The mother, seeing the Little Russian converse with everybody and realizing that he needed affection more than Pavel, spoke to him. Andrey answered her gratefully, smiling, joking kindly, as always a bit droll, supple, sinewy. Around her the talk went on, crossing and intertwining. She heard everything, understood everybody, and secretly marveled at the vastness of her own heart, which took in everything with an even joy, and gave back a clear reflection of it, like a bright image on a deep, placid lake.
Finally the prisoners were led away. The mother walked out of the court, and was surprised to see that night already hung over the city, with the lanterns alight in the streets, and the stars shining in the sky. Groups composed mainly of young men were crowding near the courthouse. The snow crunched in the frozen atmosphere; voices sounded. A man in a gray Caucasian cowl looked into Sizov's face and asked quickly:
"What was the sentence?"
"Exile."
"For all?"
"All."
"Thank you."
The man walked away.
"You see," said Sizov. "They inquire."
Suddenly they were surrounded by about ten men, youths, and girls, and explanations rained down, attracting still more people. The mother and Sizov stopped. They were questioned in regard to the sentence, as to how the prisoners behaved, who delivered the speeches, and what the speeches were about. All the voices rang with the same eager curiosity, sincere and warm, which aroused the desire to satisfy it.
"People! This is the mother of Pavel Vlasov!" somebody shouted, and presently all became silent.
"Permit me to shake your hand."
Somebody's firm hand pressed the mother's fingers, somebody's voice said excitedly:
"Your son will be an example of manhood for all of us."
"Long live the Russian workingman!" a resonant voice rang out.
"Long live the proletariat!"
"Long live the revolution!"
The shouts grew louder and increased in number, rising up on all sides. The people ran from every direction, pushing into the crowd around the mother and Sizov. The whistles of the police leaped through the air, but did not deafen the shouts. The old man smiled; and to the mother all this seemed like a pleasant dream. She smilingly pressed the hands extended to her and bowed, with joyous tears choking her throat. Near her somebody's clear voice said nervously:
"Comrades, friends, the autocracy, the monster which devours the Russian people to-day again gulped into its bottomless, greedy mouth – "
"However, mother, let's go," said Sizov. And at the same time Sasha appeared, caught the mother under her arm, and quickly dragged her away to the other side of the street.

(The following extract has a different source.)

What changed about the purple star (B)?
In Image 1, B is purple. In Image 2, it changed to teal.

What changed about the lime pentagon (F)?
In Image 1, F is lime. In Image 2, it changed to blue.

"Come! They're going to make arrests. What? Exile? To Siberia?"
"Yes, yes."
"And how did he speak? I know without your telling me. He was more powerful than any of the others, and more simple. And of course, sterner than all the rest. He's sensitive and soft, only he's ashamed to expose himself. And he's direct, clear, firm, like truth itself. He's very great, and there's everything in him, everything! But he often constrains himself for nothing, lest he might hinder the cause. I know it." Her hot half-whisper, the words of her love, calmed the mother's agitation, and restored her exhausted strength.